L’affaire a agité la Birmanie toute la semaine, des médias aux réseaux sociaux : lundi 5 août, l’organisation des Nations-Unies (ONU) a rendu public un rapport de 111 pages détaillant la manière dont des organisations militaires pèsent sur l’économie birmane et l’utilisent à des fins de contrôles et de pouvoirs. Le rapport préconise des sanctions contre des entreprises dirigées par des militaires birmans, « un moyen d’éroder le pouvoir économique de ceux-ci et leur influence néfaste sur le processus démocratique dans lequel la Birmanie est engagée ».
L’ONU liste ainsi 59 sociétés étrangères ayant des activités économiques conjointes avec deux holdings détenues par la Tatmadaw, l’armée birmane, à savoir la Myanmar Economic Holdings Limited (MEHL) et la Myanmar Economic Corporation (MEC).
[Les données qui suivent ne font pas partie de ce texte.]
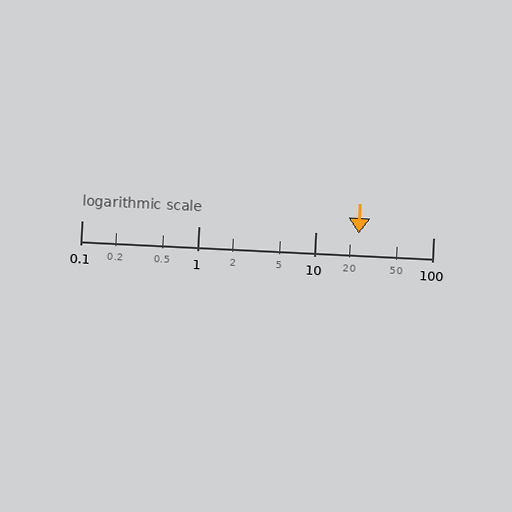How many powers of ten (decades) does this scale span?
The scale spans 3 decades, from 0.1 to 100.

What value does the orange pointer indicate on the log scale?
The pointer indicates approximately 23.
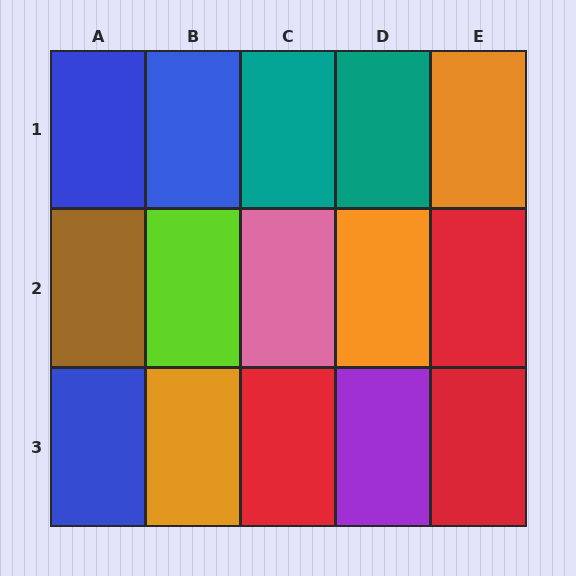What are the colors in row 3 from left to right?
Blue, orange, red, purple, red.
Ces entreprises étrangères sont principalement asiatiques – venant de Corée, Chine, Inde, Japon, Singapour – mais les liens avec des sociétés de Belgique, de France, d’Israël, de Russie ou de Suisse sont également dénoncés par l’instance internationale. Le chef de la mission d’enquête estime que « ces entreprises et les responsables de ces entreprises pourront être poursuivi s'il s'avère qu'ils ont continué leurs relations commerciales avec l'armée birmane tout en sachant que cette dernière était responsable de violations des droits de l'homme dans le passé et qu'elle pourrait en commettre d'autres à l'avenir ». Les Française Oberthur et LafargeHolcim sont par exemple citées. Le rapport signale aussi que depuis 2016, la Chine, Israël, la Russie et l’Ukraine vendent des armes et du matériel militaire à la Birmanie et qu’il est essentiel qu’un embargo sur ce commerce soit mis en place si la volonté est réelle de mettre fin aux exactions dans les états d’Arakan, de Kachin et de Shan.
Les enquêteurs révèlent aussi qu’au moins 45 compagnies locales ont fait des dons à l’armée pour un montant total d’environ 10 millions de dollars en 2017, juste au début de la crise dans l’état d’Arakan, dons qui auraient contribué à financer les violences et les exactions alors survenues. Parmi ces compagnies, deux sont nommément mises en exergue : KBZ et Max Myanmar.
Quant aux deux holdings détenues par l’armée birmane, MEHL et MEC, l’ONU note qu’elles recouvrent au moins 120 sociétés différentes à travers une structure extrêmement opaque qui facilite les trafics en tout genre. Les deux sont notamment très impliquées dans l’exploitation du jade et des pierres précieuses, un secteur économique qui est estimé à 27 milliards d’euros en Birmanie, soit près de la moitié du PIB du pays, environ 62 milliards d’euros. Entre 2013 et 2014, MEHL a ainsi enregistré des ventes autour de 200 millions d’euros dans ce secteur. Mais les deux conglomérats couvrent aussi des secteurs aussi disparates que l’industrie, la pharmacie, l’assurance, le tourisme, la banque…
La réponse des autorités birmanes ne s’est pas faite attendre. Dès le lendemain, le ministère des Affaires Etrangères, dont la ministre est Aung San Su Kyi, annonçait qu’il rejetait les conclusions de la commission d’enquête indépendante de l’ONU « parce qu’elles ne reposent que sur des allégations infondées », ajoutant que la position du gouvernement était claire : les questions birmanes doivent être réglées entre Birmans, avec éventuellement une aide étrangère, mais en aucun cas par les seules instances internationales. Le porte-parole a ajouté que « les questions internationales, y compris celles des droits humains, ne peuvent trouver de réponses que dans la négociation. Des sanctions économiques ne résoudraient rien ». Du côté des militaires, un porte-parole, le général Zaw Min Tun, a stigmatisé « la partialité et le manque de précision du rapport de l’ONU ». Il a expliqué que l’argent gagné par MEHL comme par MEC « ne sert qu’à aider les soldats et leurs familles, et que les deux holdings payent leurs impôts ce qui bénéficie au gouvernement ».